Unconfirmed, but probably true, say historians, is the fact that Wilbur and Orville's glider experiments, prior to moving into manned flight, cost them less than $1,000.

One of their biggest challenges was the need to build an inflexible wing that would allow the plane to bank and turn - an effort at which others had constantly failed. They spent hours bird-watching, with special emphasis on the gull and the hawk.

Brown still vividly remembers the day when her mother (Ellwyn Wright) told her about her first airplane flight in 1911. It was in the much-improved Model B Wright flier, with Orville at the controls.

Improvements over the original model included a 50-horsepower engine, more stability overall, and upright seats that carried a passenger as well as the pilot.

"That morning [of her mother's flight], when Uncle Orv and my mother arrived at the field, the flight had to be postponed because of high winds," Brown says.

"It wasn't until late afternoon that my mother struggled through a maze of wing wires to get to her seat. Mother was excited, she said, but not afraid because of the trust everyone had in Uncle Orv.

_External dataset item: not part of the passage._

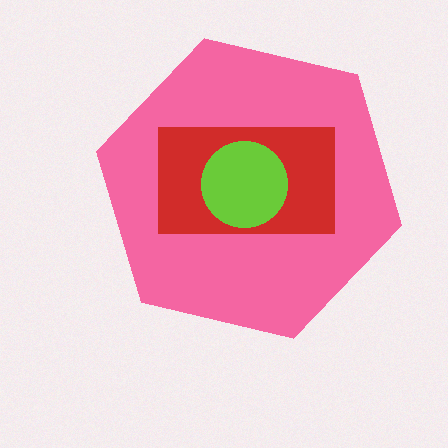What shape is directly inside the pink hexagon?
The red rectangle.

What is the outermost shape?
The pink hexagon.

"Before they took off, two things happened. A young Army student pilot loaned my mother his leather jacket and goggles and a member of the ground crew tied a string around the bottom of my mother's ankle-length skirt. I've always said jokingly that my mother should get credit for inventing the hobble skirt.

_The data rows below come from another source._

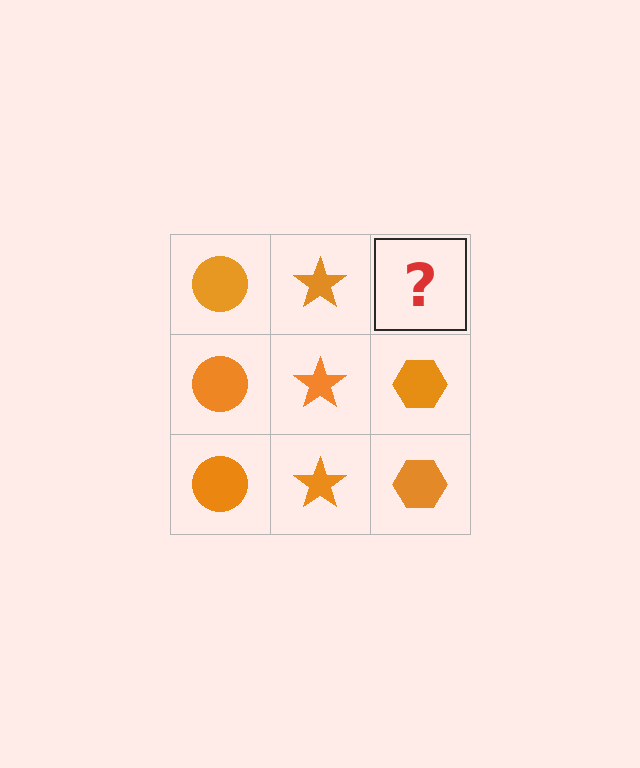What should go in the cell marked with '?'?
The missing cell should contain an orange hexagon.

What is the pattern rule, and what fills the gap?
The rule is that each column has a consistent shape. The gap should be filled with an orange hexagon.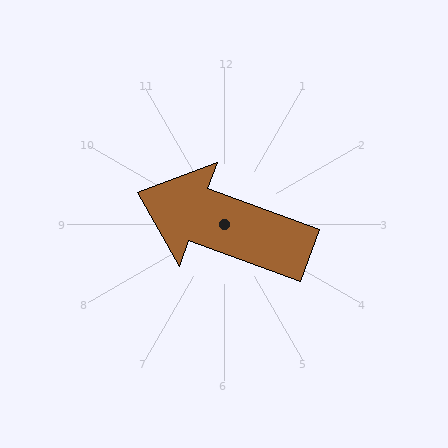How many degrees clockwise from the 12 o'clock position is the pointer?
Approximately 290 degrees.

"It wasn't a long flight," Brown continues, "because promises had also been made to take up other members of the family, but I think my mother would have gone up again if she'd had the chance."

The brothers' biplane that flew for the first time on Dec. l7, 1903 in Kitty Hawk ,was built in Dayton. Then it was dismantled, packed in a crate, and shipped by train and barge to its ultimate destination.

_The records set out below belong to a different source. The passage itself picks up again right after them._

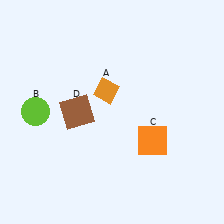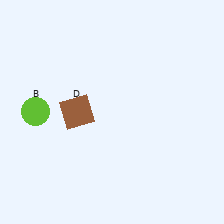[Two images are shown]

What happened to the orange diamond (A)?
The orange diamond (A) was removed in Image 2. It was in the top-left area of Image 1.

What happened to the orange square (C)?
The orange square (C) was removed in Image 2. It was in the bottom-right area of Image 1.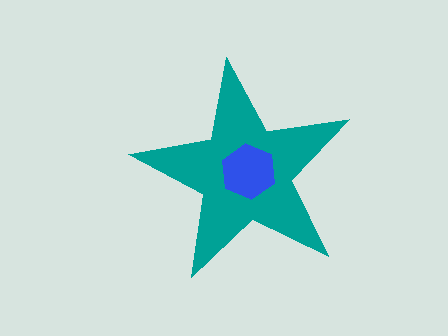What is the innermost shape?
The blue hexagon.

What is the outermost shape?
The teal star.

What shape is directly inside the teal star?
The blue hexagon.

Wilbur and Orville considered its two laminated wooden propellers to be its third wing. Photographs, however, don't reveal much of the plane's design.

For example, the plane's engine was placed to the right of center on the bottom wing, so if there were a crash it would not fall on the pilot. The pilot lay prone on the bottom wing to the left of center to help balance the weight of the engine. And the right wing was four inches longer than the left in order to compensate for the placement of the engine.

Kitty Hawk was chosen as the launching pad for the Wright brothers' first flight because of its strong and constant winds; its soft beach sand would cushion landings; and its freedom from gawkers and hangers-on.

It's hard to believe, but working clothes for Wilbur and Orville were always the same two business suits.

Orville's history-making first flight, launched on bicycle hubs along a sloping 60-foot monorail, lasted 12 seconds and covered 120 feet. By the end of the afternoon, in which the brothers each handled the controls twice, Wilbur had the air time up to 59 seconds and the distance to a more encouraging 852 feet.

But even then success had its price. A gust of wind, which flipped the plane over, did considerable damage. The only benefactors were family members (such as Brown), who years later were given pieces of the machine's torn fabric and broken fuselage.

The Wright brothers, knowing the multiple dangers that came with piloting an airplane in those early days, promised their mother they would never fly together and broke that promise only once.

Three years after Wilbur died in 1912 (reportedly a millionaire), Orville sold the Wright Brothers Co. and focused his attention on putting together a small aviation research lab and on organizing Wilbur's papers and drawings.

Orville, who lived in a mansion near Dayton, until his death in 1938, was never far from his family and friends. But visits from outsiders were discouraged, a ban that included some of the country's best-known aviation experts.